"Dear little shoes," she said. "Peggy was neely forgetting you," and she took them up and kissed them. "Next time I go to see the Smileys," she thought, "I'll take the red shoes with me to show them. They will be pleased."
Then she got out her work and sat down to do it, placing her chair where she could see the hills from, the little shoes in her lap, feeling quite happy and contented. It seemed but a little while till Fanny came up to lay the cloth for Peggy's dinner. She had been working extra hard that morning, so as to be ready for the afternoon, and perhaps her head was a little confused. And so when Peggy began telling her her adventures she did not listen attentively, and answered "yes" and "no" without really knowing what she was saying.
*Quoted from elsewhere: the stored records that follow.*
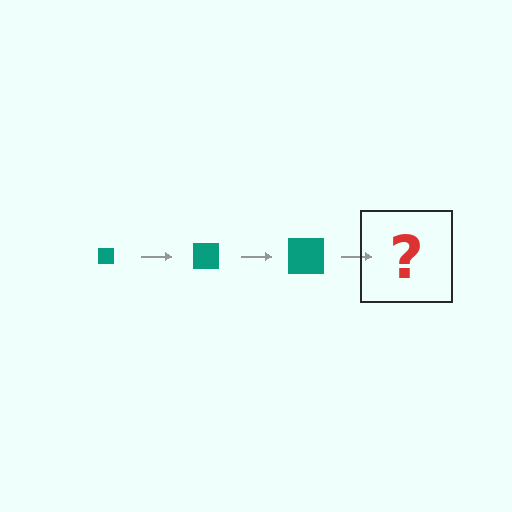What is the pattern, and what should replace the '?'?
The pattern is that the square gets progressively larger each step. The '?' should be a teal square, larger than the previous one.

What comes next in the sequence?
The next element should be a teal square, larger than the previous one.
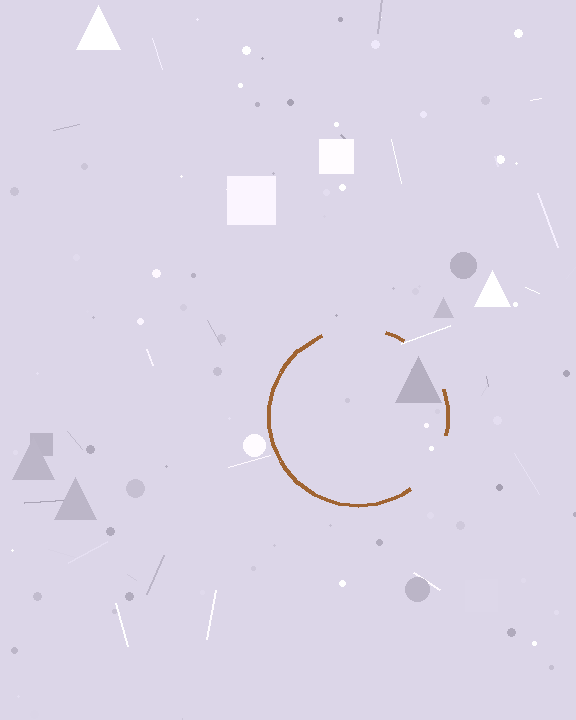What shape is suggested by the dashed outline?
The dashed outline suggests a circle.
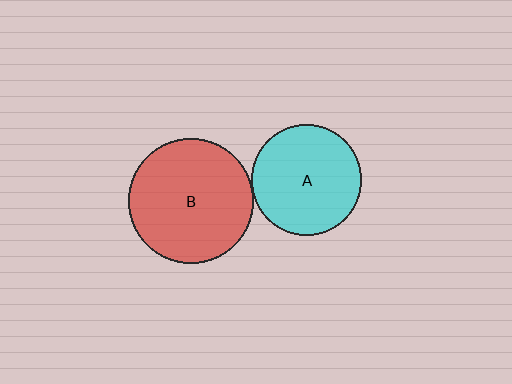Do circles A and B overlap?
Yes.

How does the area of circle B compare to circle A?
Approximately 1.3 times.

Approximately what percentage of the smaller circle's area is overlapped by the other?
Approximately 5%.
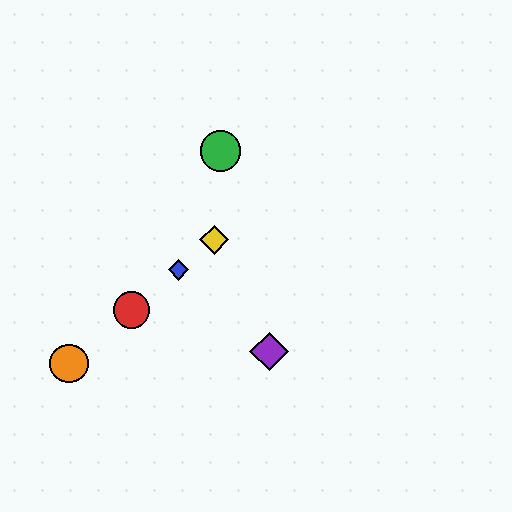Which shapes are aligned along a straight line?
The red circle, the blue diamond, the yellow diamond, the orange circle are aligned along a straight line.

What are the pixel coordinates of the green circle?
The green circle is at (220, 151).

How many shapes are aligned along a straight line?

"And so when I couldn't find you, Fanny, I just runned over with the 'nother shoe myself. And the poor little boy what was playing with the—the not the 'nother one, you know, did so cry, but I think he soon left off. And some day I'm going to ask mamma to let me 'avite them all to tea, for them to see the hills, and——" but here Peggy stopped, "the hills, you know, out of the window."
"Yes, dear; very nice," said Fanny. "You've been a good little girl to amuse yourself so quietly all the morning and give no trouble. I do wonder if the washerwoman knows to come for the nursery things, or if I must send," she went on, speaking, though aloud, to herself.
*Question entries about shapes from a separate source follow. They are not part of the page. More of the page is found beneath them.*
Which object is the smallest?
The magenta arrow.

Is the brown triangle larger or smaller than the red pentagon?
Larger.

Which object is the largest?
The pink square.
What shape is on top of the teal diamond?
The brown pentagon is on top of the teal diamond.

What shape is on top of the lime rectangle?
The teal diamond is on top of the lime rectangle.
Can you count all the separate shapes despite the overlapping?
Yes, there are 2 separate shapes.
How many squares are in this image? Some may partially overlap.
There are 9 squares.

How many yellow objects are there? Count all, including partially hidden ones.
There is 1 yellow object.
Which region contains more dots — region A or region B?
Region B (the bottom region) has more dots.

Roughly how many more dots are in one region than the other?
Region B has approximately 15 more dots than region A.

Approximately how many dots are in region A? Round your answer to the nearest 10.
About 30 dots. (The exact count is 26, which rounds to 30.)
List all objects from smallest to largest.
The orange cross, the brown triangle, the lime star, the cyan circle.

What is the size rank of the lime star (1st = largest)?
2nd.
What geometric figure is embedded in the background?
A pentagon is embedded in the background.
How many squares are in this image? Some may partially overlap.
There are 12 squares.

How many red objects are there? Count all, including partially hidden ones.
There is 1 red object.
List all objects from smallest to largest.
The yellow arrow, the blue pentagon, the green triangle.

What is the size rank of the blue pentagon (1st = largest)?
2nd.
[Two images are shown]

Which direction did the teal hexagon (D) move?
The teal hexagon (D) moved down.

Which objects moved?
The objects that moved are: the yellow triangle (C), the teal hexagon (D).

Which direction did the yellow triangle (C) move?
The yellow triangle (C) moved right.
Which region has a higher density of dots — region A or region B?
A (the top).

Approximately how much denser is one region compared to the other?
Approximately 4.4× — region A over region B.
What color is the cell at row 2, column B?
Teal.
So Peggy felt perfectly happy about all she had done, not indeed that she had had the slightest misgiving.
The afternoon passed very pleasantly. It was quite a treat to Peggy to go a walk in a grown-up sort of way with Fanny, trotting by her side and talking comfortably, instead of having to take Hal's hand and lugging him along to keep well in front of the perambulator. They went up the Ferndale Road—a good way, farther than Peggy had ever been—so far indeed that she could scarcely understand how it was the hills did not seem much nearer than from the nursery window, but when she asked Fanny, Fanny said it was often so with hills—"nothing is more undependable." Peggy did not quite understand her, but put it away in her head to think about afterwards.
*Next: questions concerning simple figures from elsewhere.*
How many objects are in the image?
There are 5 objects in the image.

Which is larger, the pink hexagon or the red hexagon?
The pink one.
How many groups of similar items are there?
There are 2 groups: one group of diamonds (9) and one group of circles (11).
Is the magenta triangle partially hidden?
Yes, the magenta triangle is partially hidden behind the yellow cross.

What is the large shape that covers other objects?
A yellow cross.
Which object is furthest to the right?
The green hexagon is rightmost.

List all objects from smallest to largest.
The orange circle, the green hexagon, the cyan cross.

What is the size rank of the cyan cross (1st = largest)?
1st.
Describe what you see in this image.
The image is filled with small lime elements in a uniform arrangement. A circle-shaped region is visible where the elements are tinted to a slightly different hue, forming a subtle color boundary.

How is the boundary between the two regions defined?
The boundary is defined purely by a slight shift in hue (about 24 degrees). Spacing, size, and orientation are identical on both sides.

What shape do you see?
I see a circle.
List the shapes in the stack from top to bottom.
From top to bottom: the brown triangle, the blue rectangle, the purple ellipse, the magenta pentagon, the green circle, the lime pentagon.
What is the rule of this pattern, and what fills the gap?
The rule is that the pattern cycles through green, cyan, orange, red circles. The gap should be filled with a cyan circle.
And when they came home it was nearly tea-time. Peggy felt quite comfortably tired when she had taken off her things and began to help Fanny to get tea ready for the boys, and when they arrived, all three very hungry and rather low-spirited at the thought of mamma and nurse being away, it was very nice for them to find the nursery quite as tidy as usual—indeed, perhaps, rather tidier—and Peggy, with a bright face, waiting with great pride to pour out tea for them.
"I think you're a very good housekeeper, Peg," said Terence, who was always the first to say something pleasant.
"Not so bad," agreed Thorold, patronisingly.
Baldwin sat still, looking before him solemnly, and considering his words, as was his way before he said anything.